By Virginia Hughes | November 12, 2012 | 9 Comments
This is my puppy, Conan, and the reason I’ve been buying a lot of dog books. For those of you who’ve never had the pleasure, dog books are for skimming, not reading. They’re hokey, repetitive, poorly written and peppered with pseudoscience. But Friday I found an exception: Inside of a Dog, a fascinating, science-rich story of how dogs think and perceive the world.
Maybe I shouldn’t have been surprised. The author, Alexandra Horowitz, worked for the New Yorker before becoming a scientist specializing in canine cognition. Unlike the other books, which focus on how to make a dog do what you want, this one asks, what does a dog want to do, and why?
Early on, Horowitz introduces German biologist Jakob von Uexküll and his concept of umwelt. The word translates to ‘environment’ or ‘surroundings’. The concept is that two animals can share the same environment but experience it quite differently.
Take, for example, my mid-morning walks with Conan around our bustling Brooklyn neighborhood. Things I notice: other people’s faces and conversations, signs on shop windows, oncoming cars, traffic lights, litter. Things Conan notices: The smell of that tree trunk, and each and every leaf in the pile next to it, and the pebbles under the leaves, and the dirt, oh, the dirt!
Everybody knows that dogs have an excellent sense of smell, thousands of times more sensitive than our own. What I didn’t fully appreciate before this book is that my dog’s nose pretty much dictates his experience of the world — just as my eyes dictate mine. “As we see the world, the dog smells it,” Horowitz writes. “The world of scents is at least as rich as the world of sight.”
Human noses aren’t built to take in much from that pungent world. When we’re trying our damnedest to smell something, we inhale deeply. But as soon as we exhale, we lose the scent. The airflow patterns of the dog nose are strikingly different: They have one air passage for breathing and another for smelling. Scientists figured this out recently, Horowitz mentioned, using a “specialized photographic method.”
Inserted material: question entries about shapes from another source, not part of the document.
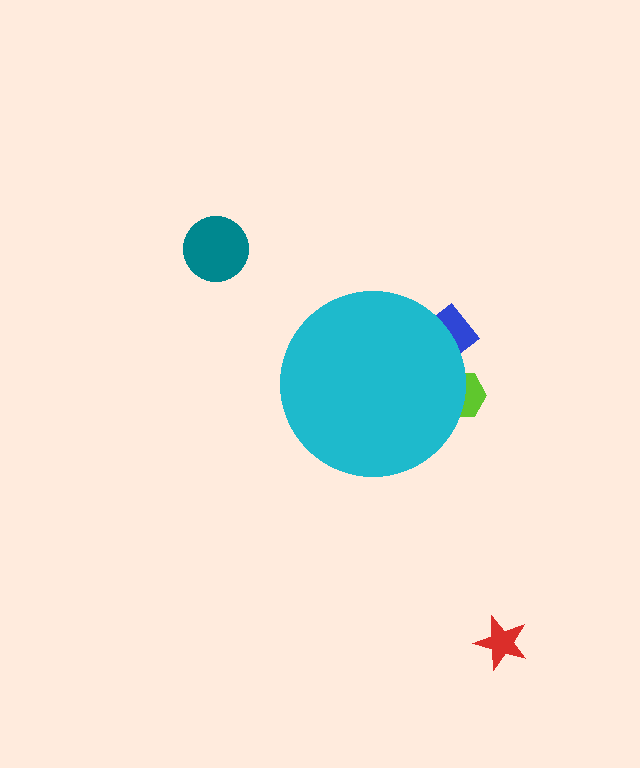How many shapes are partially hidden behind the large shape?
2 shapes are partially hidden.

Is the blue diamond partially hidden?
Yes, the blue diamond is partially hidden behind the cyan circle.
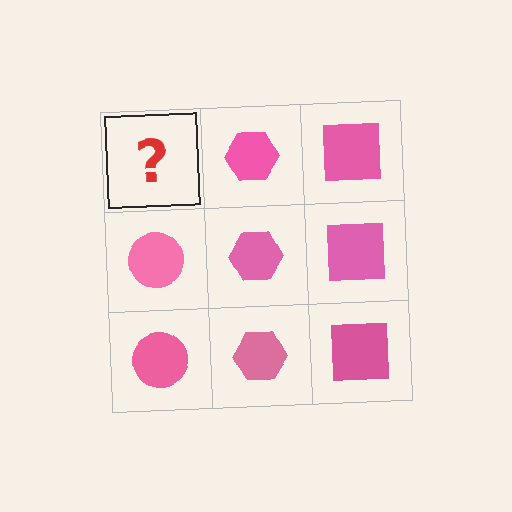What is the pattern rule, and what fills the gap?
The rule is that each column has a consistent shape. The gap should be filled with a pink circle.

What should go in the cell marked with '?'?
The missing cell should contain a pink circle.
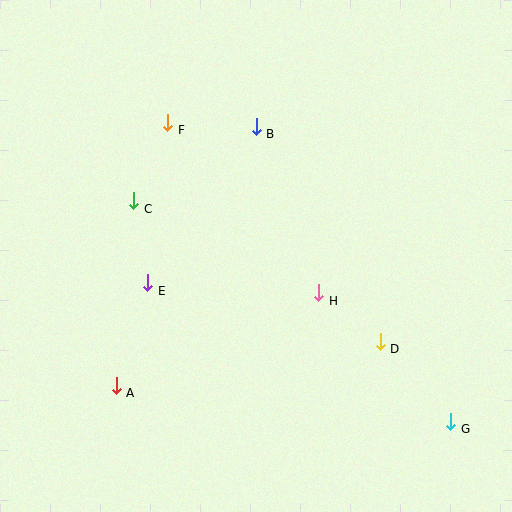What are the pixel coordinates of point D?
Point D is at (380, 349).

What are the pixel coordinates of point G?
Point G is at (451, 429).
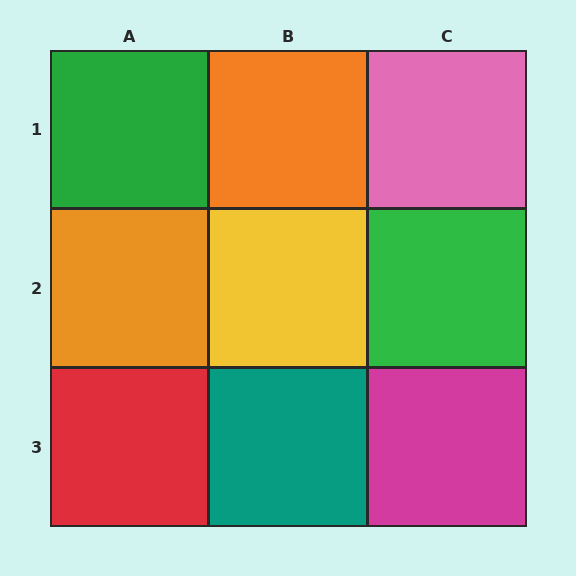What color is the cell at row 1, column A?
Green.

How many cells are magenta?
1 cell is magenta.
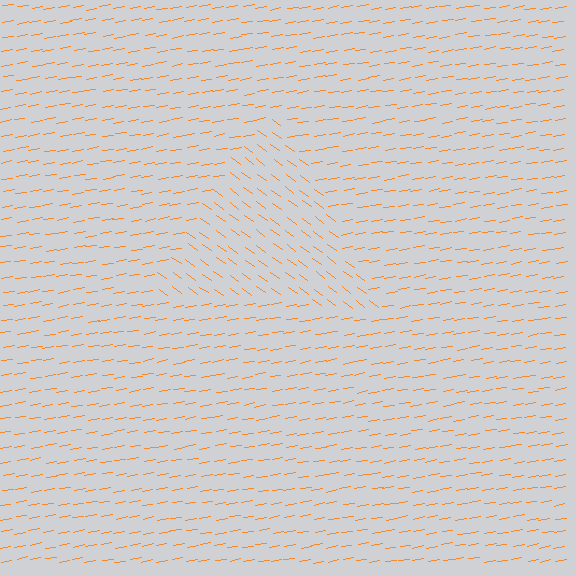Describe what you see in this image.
The image is filled with small orange line segments. A triangle region in the image has lines oriented differently from the surrounding lines, creating a visible texture boundary.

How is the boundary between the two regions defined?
The boundary is defined purely by a change in line orientation (approximately 45 degrees difference). All lines are the same color and thickness.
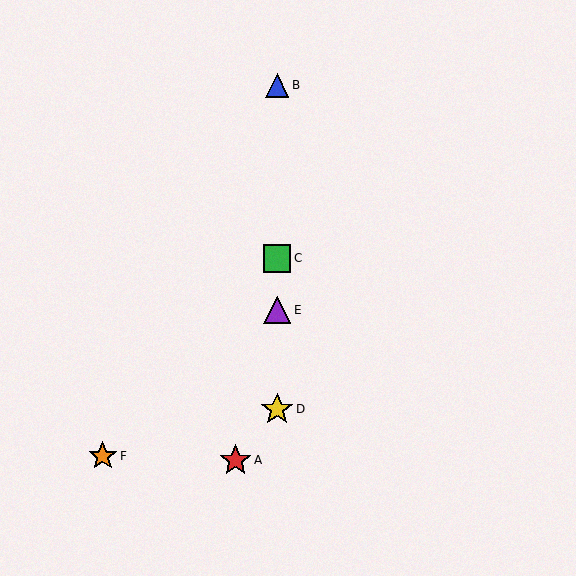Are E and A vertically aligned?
No, E is at x≈277 and A is at x≈236.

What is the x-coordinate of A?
Object A is at x≈236.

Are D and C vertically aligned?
Yes, both are at x≈277.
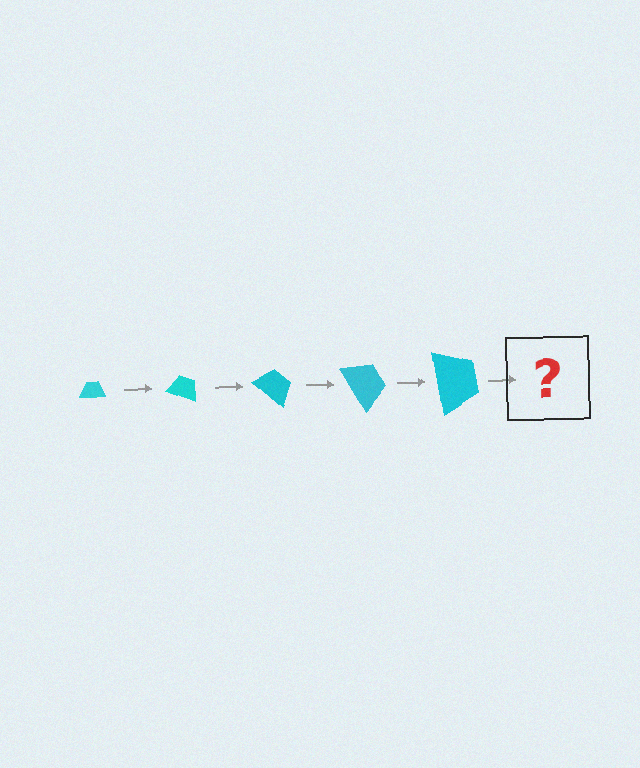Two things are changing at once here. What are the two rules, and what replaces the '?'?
The two rules are that the trapezoid grows larger each step and it rotates 20 degrees clockwise each step. The '?' should be a trapezoid, larger than the previous one and rotated 100 degrees clockwise from the start.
I looked up the method, and it’s about as charming as engineering research can be*. It comes from the lab of Gary Settles, a mechanical engineer at Penn State. Before Settles got into this work about a decade ago, most all of the studies about dog smell were concerned with the tissue deep inside the nose that detects odor molecules: how many receptors, how many types of receptors, how dense are the receptors. Nobody had done sophisticated physical analyses of the nasal cavity.
Here’s how Settles’s team did it in one study, published in 2010. The researchers dressed seven dogs in a specialized muzzle that can precisely measure how air comes in and out of the nostrils. Then they presented the dogs with never-before-smelled odors, triggering focused bouts of sniffing. Then computer models merged that airflow data with high-resolution MRI scans of a canine cadaver, creating three-dimensional models of sniffing and breathing paths inside the nose. Here’s what one looks like:
The dog’s nostrils are in gray on the left; the rest shows the inside of the nose. The brownish area on the right is where all of the smelling, or olfaction, happens — all those receptors sensing different types of odor molecules. The red lines represent the airflow paths when the dog is smelling, whereas the blue lines show the paths during breathing.
You can see that because of the nose anatomy, a dog can quickly move odor molecules to the back, letting them linger atop olfactory receptors. The front area, meanwhile, stays clear for continued breathing. Our olfactory receptors, in contrast, sit at the top of our nasal cavity, easily perturbed as we breathe out.
If you’ve ever watched (or felt) a dog sniff, you probably noticed that they do a lot of snorting — expelling puffs of air that seem to be distinct from typical respiration. Settles’s study explains that, too. It turns out that these puffs create a powerful air current (with “two large, co-rotating vortices,” pictured left) that actually helps capture new scents below it and pushes them backwards into the nostril.
So yes, dogs can smell well.
Yesterday, when Conan was taking me for a long walk and I was scrutinizing his sniffing, I started wondering why his nose fascinates me so. I think it’s because so much of puppy-raising is about shaping a dog to fit into our human world. No-no, Conan, no jumping on the table (nevermind that dogs evolved to snatch up human food scraps). Drop that shoe, Conan! (nevermind that he’s teething). Eww, Conan, don’t lick Eran’s face (nevermind that it’s covered in delicious smells). Now I can begin to appreciate why he behaves the way he does.
And it’s humbling to think of how much of this big wide world my microsmatic self will never get to experience. The only whiff I get comes from watching my dog’s delight.
*Not that I would know, as I never read engineering papers.